In this embodiment, a lifting ring 13 is fixedly installed at the top of the housing 1, and a cushion block 14 is fixedly installed at the bottom of the housing 1.

Through the setting of bail 13, the user of facilitating the use carries whole device for the device can stand more steadily through the setting of cushion 14.

The working principle of the utility model is as follows: when the device is used, the heat conduction and emission are accelerated by arranging the radiating fins 2 on the outer side of the stator coil 12, a large amount of natural wind is generated by the radiating fan 4 arranged on the back of the shell 1, so that the hot air overflowed to the inside of the radiating fins 2 is led to the outside, the radiating fins 2 are always kept at a proper temperature, the whole device can be fixed through the ventilation frame 3, the inside heat is conveniently discharged, the fan can be driven to rotate while the whole device is penetrated through the mounting shaft 5, the mounting shaft 5 can be kept to rotate while being fixed through the first bearing 6 and the second bearing 8, the stability of the shell 1 can be enhanced through the front plate 9 and the support frame 7, the position of the rotor can be monitored through the sensor 10, and the information is fed back into the motor controller, the motor controller can adjust the current size and the direction of each phase coil according to the position of the rotor, the motor can keep high-efficient, smooth and accurate movement through the accurate control of each phase coil current, the motor can form free rotation on the rotor coil 11 and the stator coil 12 when the stator coil 12 is electrified, the whole device can form a magnetic field 11 on the inside the rotor coil, the whole device can start to rotate with the rotor coil 11 through the mutual magnetic field, the magnetic field can be more stable and the magnetic field can be kept by a carrier 13, and the carrier torque can be more stable, and a magnetic field can stand can be used by a carrier device through a magnetic field device through a magnetic carrier device 13.

The foregoing describes one embodiment of the present utility model in detail, but the disclosure is only a preferred embodiment of the present utility model and should not be construed as limiting the scope of the utility model.
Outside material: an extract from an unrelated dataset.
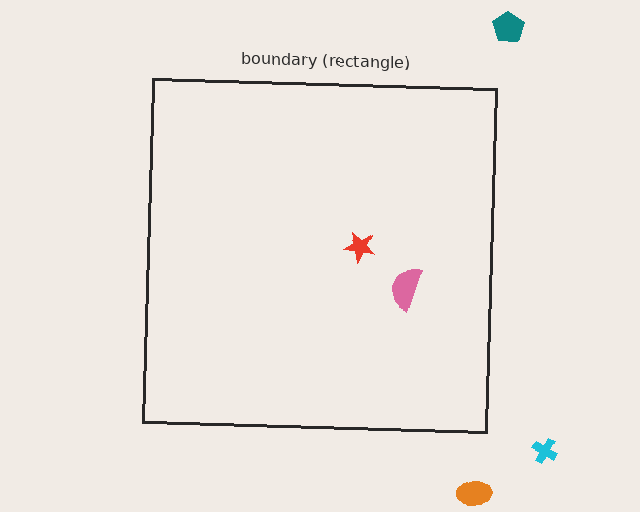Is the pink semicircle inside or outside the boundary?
Inside.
All equivalent changes and modifications within the scope of the present utility model are intended to be covered by the present utility model.

Claims (6)

1. The integrated heat dissipation type brushless blower motor is characterized in that: the novel cooling fan comprises a shell body (1), wherein radiating fins (2) are fixedly arranged on the inner side of the shell body (1), a ventilation frame (3) is movably arranged on the back surface of the shell body (1), a cooling fan (4) is movably arranged on the inner side of the ventilation frame (3), and a mounting shaft (5) is fixedly connected with the inner side of the cooling fan (4).

2. The integrated heat dissipation type brushless blower motor according to claim 1, wherein: one side movable mounting of installation axle (5) has first bearing (6), the outside fixed mounting of first bearing (6) has support frame (7), support frame (7) and casing (1) fixed connection.
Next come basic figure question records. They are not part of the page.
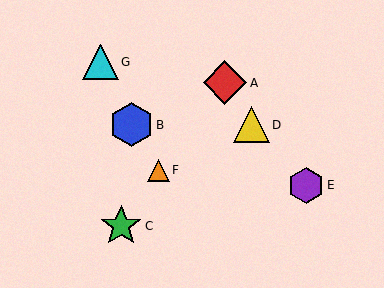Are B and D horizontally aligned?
Yes, both are at y≈125.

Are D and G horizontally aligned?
No, D is at y≈125 and G is at y≈62.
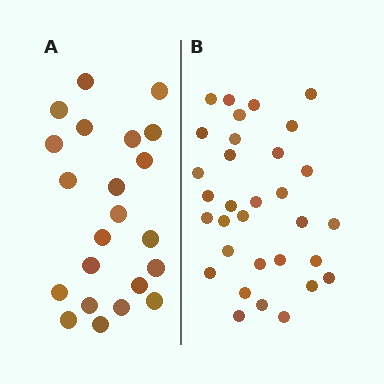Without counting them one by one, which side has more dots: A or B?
Region B (the right region) has more dots.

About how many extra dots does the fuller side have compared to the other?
Region B has roughly 10 or so more dots than region A.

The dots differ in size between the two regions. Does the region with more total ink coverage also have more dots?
No. Region A has more total ink coverage because its dots are larger, but region B actually contains more individual dots. Total area can be misleading — the number of items is what matters here.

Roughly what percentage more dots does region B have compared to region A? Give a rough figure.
About 45% more.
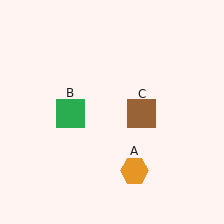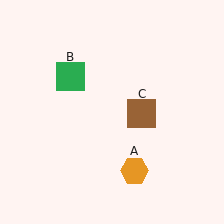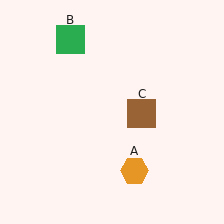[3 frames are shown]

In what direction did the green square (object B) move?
The green square (object B) moved up.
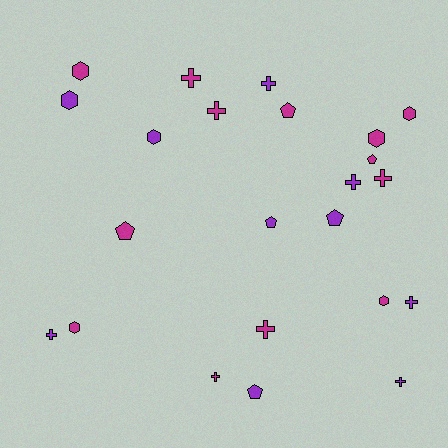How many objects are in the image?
There are 23 objects.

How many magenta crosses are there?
There are 5 magenta crosses.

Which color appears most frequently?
Magenta, with 13 objects.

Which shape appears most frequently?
Cross, with 10 objects.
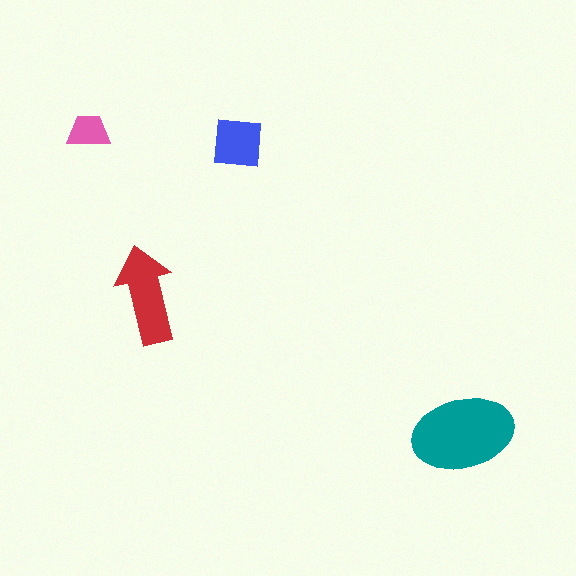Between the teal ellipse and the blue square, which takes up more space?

3. The integrated heat dissipation type brushless blower motor according to claim 1, wherein: the other side of the installation shaft (5) is movably provided with a second bearing (8), and the outer side of the second bearing (8) is fixedly connected with a front plate (9).
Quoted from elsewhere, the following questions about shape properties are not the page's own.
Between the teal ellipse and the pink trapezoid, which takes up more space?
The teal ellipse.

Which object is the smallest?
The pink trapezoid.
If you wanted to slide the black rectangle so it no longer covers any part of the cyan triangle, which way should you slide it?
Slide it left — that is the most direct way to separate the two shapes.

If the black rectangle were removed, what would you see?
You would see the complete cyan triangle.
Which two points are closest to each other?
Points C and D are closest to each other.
4. An integrated heat dissipation type brushless blower motor according to claim 3, wherein: the front plate (9) is fixedly connected with the shell (1), and a sensor (10) is fixedly arranged on the surface of the inner side of the mounting shaft (5).

5. The integrated heat dissipation type brushless blower motor according to claim 4, wherein: the inner side of the sensor (10) is fixedly provided with a rotor coil (11) which is positioned on the outer side of the mounting shaft (5), and the inner side of the radiating fin (2) is fixedly connected with a stator coil (12).

6. The integrated heat dissipation type brushless blower motor according to claim 1, wherein: the lifting ring (13) is fixedly arranged at the top of the shell (1), and the cushion block (14) is fixedly arranged at the bottom of the shell (1).